Anyone else experience this? Otherwise, I like the 8. 

OH! One other question for anyone with a new 8: In the promo video (which is for both the 8 and the 10), near the end it shows reading in a two-page spread when the Fire is in landscape mode. I don't see an option for that on the 8. Maybe it's just an option on the larger 10. I just wanted to check that I'm not missing something.


----------



## Meemo (Oct 27, 2008)

I've had the same thing happen, apps that worked on my original 7 and gen 2 HD 7 don't work on my HD 6. I assume it's because the app developer doesn't update the app to work on newer devices (because of different screen sizes or whatever), or with the newer OS, or both.  It is frustrating at times.


----------



## CegAbq (Mar 17, 2009)

And I'm finding newer interesting looking apps that are not compatible with my ORIGINAL Fire


----------



## Ann in Arlington (Oct 27, 2008)

I've not downloaded many apps -- waiting for my DX card to arrive -- but so far I haven't had a problem with any of the ones I'd more or less regularly used not working on the HD7.


----------



## Betsy the Quilter (Oct 27, 2008)

It's worth contacting the developer of apps that don't work with a newer device to ask if the app is going to be updated.  Many times it's going to be--and if the developer has been on the fence, your question may push them over the edge by letting them know there's interest!

Betsy


----------



## Ann in Arlington (Oct 27, 2008)

Betsy the Quilter said:


> It's worth contacting the developer of apps that don't work with a newer device to ask if the app is going to be updated.

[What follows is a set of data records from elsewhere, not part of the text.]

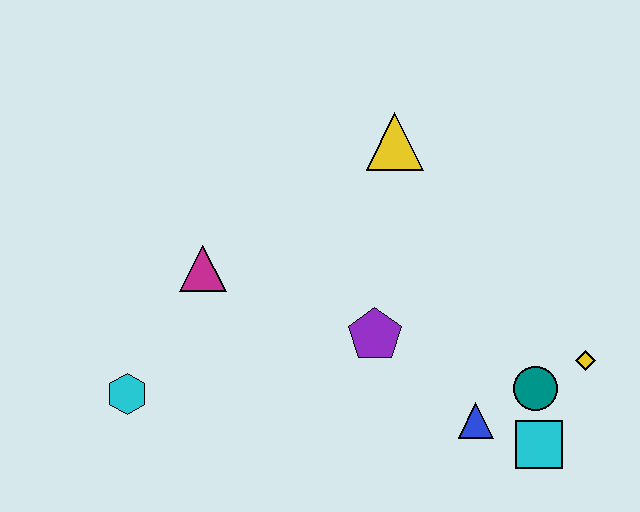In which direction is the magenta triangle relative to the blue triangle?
The magenta triangle is to the left of the blue triangle.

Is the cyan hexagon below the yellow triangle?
Yes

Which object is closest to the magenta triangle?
The cyan hexagon is closest to the magenta triangle.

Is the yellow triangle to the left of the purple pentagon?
No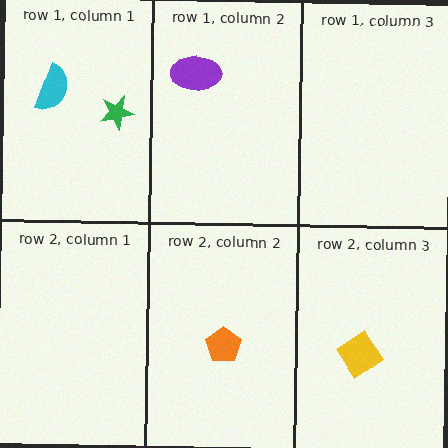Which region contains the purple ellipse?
The row 1, column 2 region.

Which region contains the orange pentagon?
The row 2, column 2 region.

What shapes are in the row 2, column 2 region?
The orange pentagon.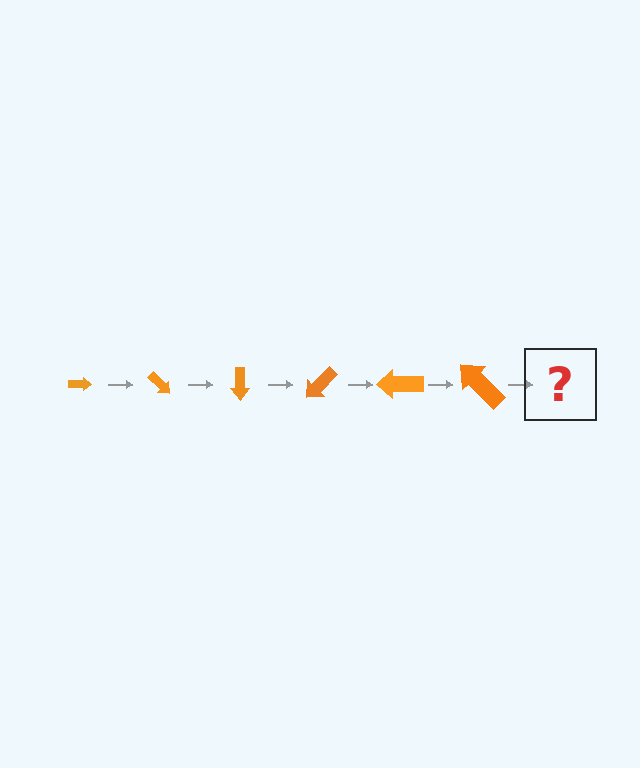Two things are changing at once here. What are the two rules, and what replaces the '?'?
The two rules are that the arrow grows larger each step and it rotates 45 degrees clockwise each step. The '?' should be an arrow, larger than the previous one and rotated 270 degrees clockwise from the start.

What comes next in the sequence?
The next element should be an arrow, larger than the previous one and rotated 270 degrees clockwise from the start.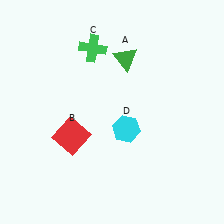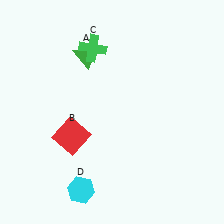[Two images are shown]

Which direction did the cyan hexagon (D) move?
The cyan hexagon (D) moved down and to the left.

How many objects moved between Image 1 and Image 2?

Many times it's going to be--and if the developer has been on the fence, your question may push them over the edge by letting them know there's interest!
> 
> Betsy


Agreed . . . .

Though . . . . I wonder . . . . in someways the latest round of Fires are a step back . . . . not in processors, I think, but certainly in screen resolution. It is possible that games designed for the HDX could look not as good on an HD screen.

That said, I also think most developers make new stuff backward compatible if they can. . . so they may be best on a better screen, but still work on a lesser screen. And I think the most critical spec is processor speed. Best as I can tell, the HDs didn't go backward there.

Another consideration: they've changed the OS -- don't see why that should matter as, if anything, they made it more stock android like . . . . but maybe it does?


----------